For many in the UK premium on-trade the Napa Valley feels a long way away. Not just in distance, but in the number of wines being listed for their restaurants. But times they are a changing and the introduction of a new online bidding process for the set piece Premiere Napa Valley wine auction is just part of the region’s desire to open up more to international buyers. Katie Canfield was there to see how it worked.
Wine auctions are becoming a key way for different regions around the world to shine the spotlight on their wines even if people are not interested in taking part. We take a look at how the Premiere Napa Valley auction is using online to raise its international profile.
Bordeaux isn’t the only wine region which knows how to play the futures game. In the Napa Valley, the annual grand tasting and futures auction Premiere Napa Valley gives members of the trade a chance to taste and bid on one-of-a-kind wines to offer on their wine lists or shop shelves. This year’s event was held last Saturday at The Culinary Institute of America, where more than 225 of Napa’s wine producers showcased their specially tailored lots as a preview of what the 2015 vintage has to offer.
The non-profit trade association Napa Valley Vintners, which represents more than 525 winery members, have hosted the increasingly successful trade and media event since 1997. Last year, they introduced the online auction component. Although the live auction generates excitement among attendees, the new online auction – through which 20% of the lots were sold online to the highest bidders from California to Canada to Japan – reached a larger and more international audience.
Trade attendance at Premier Napa Valley gets bigger every year, and as a result the exposure for individual auction lots has become more limited. “The Napa Valley Vintners needed to decide how to make this more democratic,” says John Skupny, proprietor and winemaker of Lang and Reed Wines. The online auction is part of their solution, he says, in terms of “broadening the potential exposure and giving bidders a whole new perspective and more flexibility”.
Steve Matthiasson, owner and winemaker at Matthiasson Wines, agrees that there is a “wider net with online” and believes the platform offers a chance for smaller producers to compete with bigger estates that are able to invest more time and effort to hosting trade and promoting their auction lots leading up to the event.
During Premiere Week, which precedes the Saturday auction, larger participating wineries such as Robert Mondavi Winery – which received one of the highest bids – host a number of parties and dinners designed to impress visitors to the Valley. A small, albeit in-demand, winery needs a different medium: “We’re such a small mom and pop, we can’t do that,” says one.

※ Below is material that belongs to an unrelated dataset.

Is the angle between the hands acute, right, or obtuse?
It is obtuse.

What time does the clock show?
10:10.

As you might expect from Napa Valley, Cabernet Sauvignon reigned supreme among the auction lots; however, a record number of white wines were up for bidding too. Domaine Chandon in Napa Valley poured one of two sparkling wines on show, a recently disgorged 2007 Brut. “With the sparkling we have a fairly unique offer,” says estate director Susan Caudry. In an event that is predominantly Cabernet Sauvignon, Caudry feels the online auction is more effective for brand promotion: “It gives us more visibility.”

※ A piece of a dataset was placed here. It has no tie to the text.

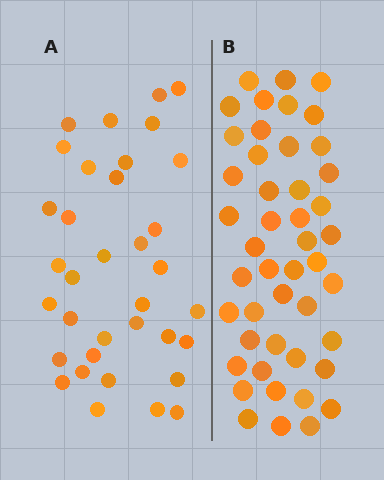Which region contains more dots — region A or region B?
Region B (the right region) has more dots.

Skupny, who poured a Lang and Reed 2016 Chenin Blanc, agrees: “When it comes to alternative varieties, it’s a great forum for us.”

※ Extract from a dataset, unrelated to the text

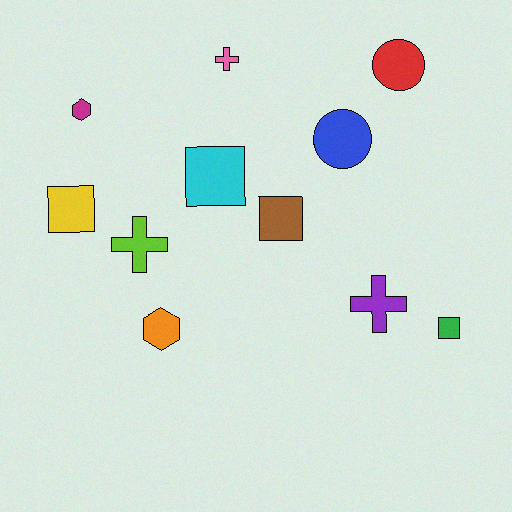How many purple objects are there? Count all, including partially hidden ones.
There is 1 purple object.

Other issues the online option has addressed are the increasing number of auction lots and prolonged duration of the live auction. Lots positioned towards the end of the list may be at a disadvantage, as bidders’ paddle arms grow tired. “With so many live lots it was an endurance test – upwards of 250 lots lasting four and a half hours,” says William Martin of Corison Winery.
This year, 45 lots were exclusively available online and shortened the live auction by an hour.
Eye-catching but affordable
Price is another matter, as the top lot Scarecrow Wine went for $200,000 during the live auction. For a select few wineries, cult status is all-important, but most Napa Valley wineries want their wines to be affordable for the general consumer. “We still want to be accessible,” says Caudry. “Do we need to be seen at stratospheric prices? No.”
For the trade in attendance, the online auction has mixed appeal. Michael Deller of One Market Restaurant in San Francisco praised the new addition as something that “equals the playing field and increases interest early on,” as online lots accept bids starting the day before the live auction.
Fred Kiang from Beverage Warehouse in Los Angeles, a fan of the more traditional “raising the paddle” live auction, admits that the online forum is likely to become more central, especially among younger bidders. “Online is the future, but you miss the excitement.”
Whether through the online or live auction, Premiere Napa Valley is working to build excitement for Napa Valley wines in the US and abroad. “[PVV] brings so many people in from all over the world,” says Matthiasson. “The Napa Valley Vintners are raising the tide for all of our ships.”
While the live auction has its merits – especially in building relationships between restaurateurs, retailers, and producers – it may be that online is the way to level the playing field and ensure success in its international reach. Online auctions may not have the same party appeal, but they take Napa Valley to the wider world.